Filmmaker Christopher Nolan arrived in Mumbai on Friday to kick-off a three-day programme for the promotion and preservation of celluloid film. This is a cause that has been close to the filmmaker’s heart for many years, as seen in his persistence in shooting on celluloid even as most others have moved on to digital. Nolan is accompanied by his wife Emma Thomas and children on his first trip to the country.
The programme of events, on which Nolan has collaborated with British artist Tacita Dean and Shivendra Singh Dungarpur, founder of Film Heritage Foundation, started on Friday with a lecture by Dean called ‘Process and the Non-deliberate Act: Why the medium of film is important to artists’. The celebrated artist accompanied her lecture with a slideshow and talked at length about the use of 16mm and 35mm film in her work. The heritage structure of the Dr Bhau Daji Lad Museum was, appropriately enough, the venue for the lecture which delved into the importance of celluloid filmmaking as an art form of historical and current value. “I have been called a Luddite for refusing to go digital. Don’t let anyone call you a Luddite (for using film). Painting is older than film, but it is still important,” she said. The lecture was followed by a conversation between Dean and poet and cultural theorist, Ranjit Hoskote.

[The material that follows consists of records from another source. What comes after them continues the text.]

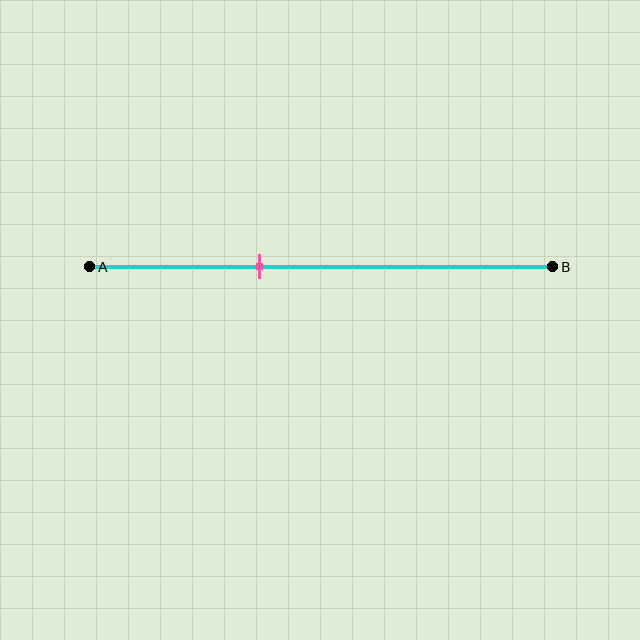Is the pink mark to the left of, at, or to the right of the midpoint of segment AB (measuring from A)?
The pink mark is to the left of the midpoint of segment AB.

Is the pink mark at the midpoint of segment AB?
No, the mark is at about 35% from A, not at the 50% midpoint.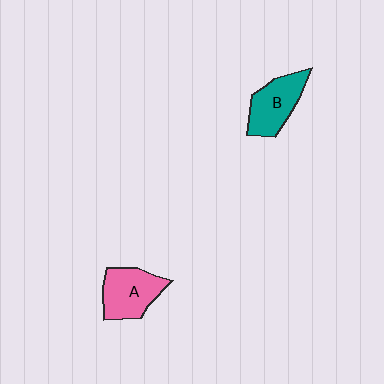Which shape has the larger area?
Shape A (pink).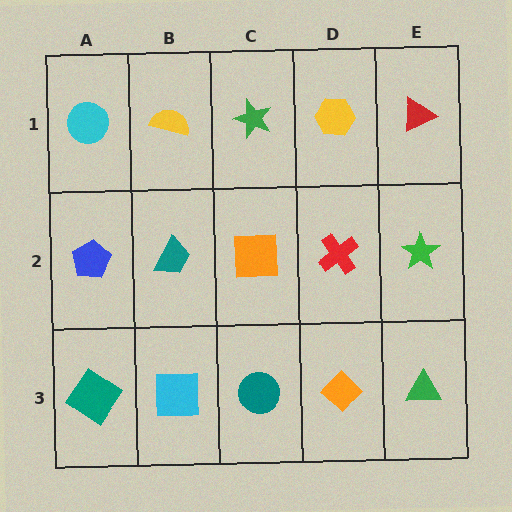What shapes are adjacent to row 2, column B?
A yellow semicircle (row 1, column B), a cyan square (row 3, column B), a blue pentagon (row 2, column A), an orange square (row 2, column C).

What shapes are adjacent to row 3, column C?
An orange square (row 2, column C), a cyan square (row 3, column B), an orange diamond (row 3, column D).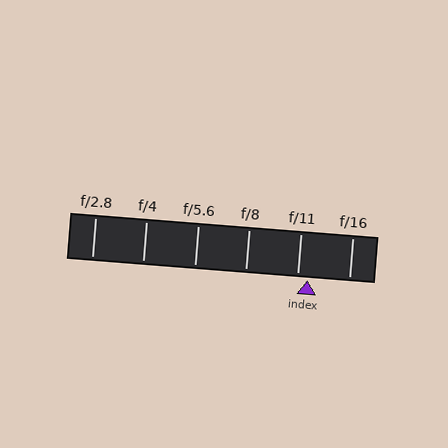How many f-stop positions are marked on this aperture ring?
There are 6 f-stop positions marked.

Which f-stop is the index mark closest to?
The index mark is closest to f/11.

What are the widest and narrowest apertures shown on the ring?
The widest aperture shown is f/2.8 and the narrowest is f/16.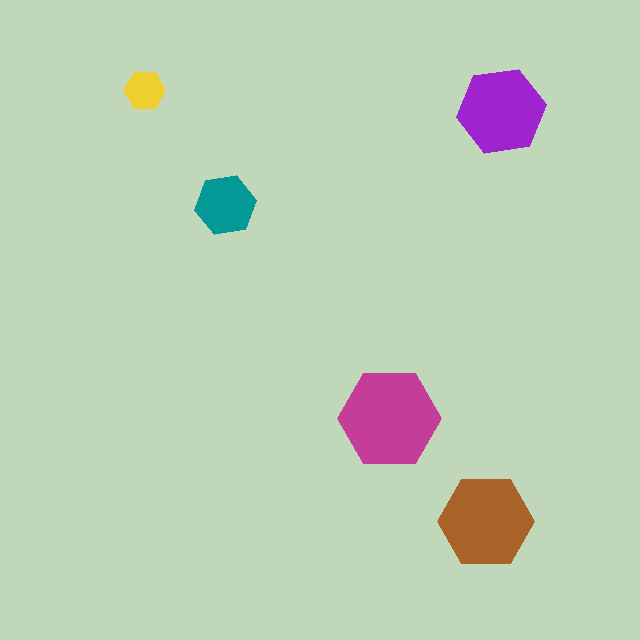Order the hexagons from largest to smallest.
the magenta one, the brown one, the purple one, the teal one, the yellow one.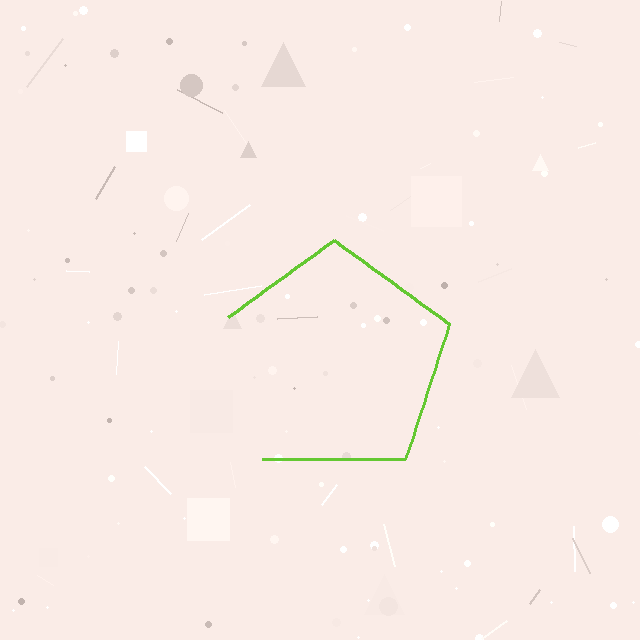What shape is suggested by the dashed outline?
The dashed outline suggests a pentagon.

While Nolan was in the audience at Dean’s lecture, he is expected to take centre stage at the screenings of two of his films – Dunkirk, which will be shown in 70mm IMAX at Carnival Cinemas in Mumbai on Saturday at 6 pm and Interstellar, which will be shown in 35 mm at Mumbai’s Liberty Cinema on Sunday at 9 pm. The filmmaker will also be participating in a closed-door roundtable discussion on Saturday with prominent members of the Indian film industry. The main event, around which the programme has been designed, is ‘Reframing the Future of Film: in Conversation with Christopher Nolan, Tacita Dean and Shivendra Singh Dungarpur’, which will be held at Mumbai’s Tata Theatre, NCPA, on Sunday.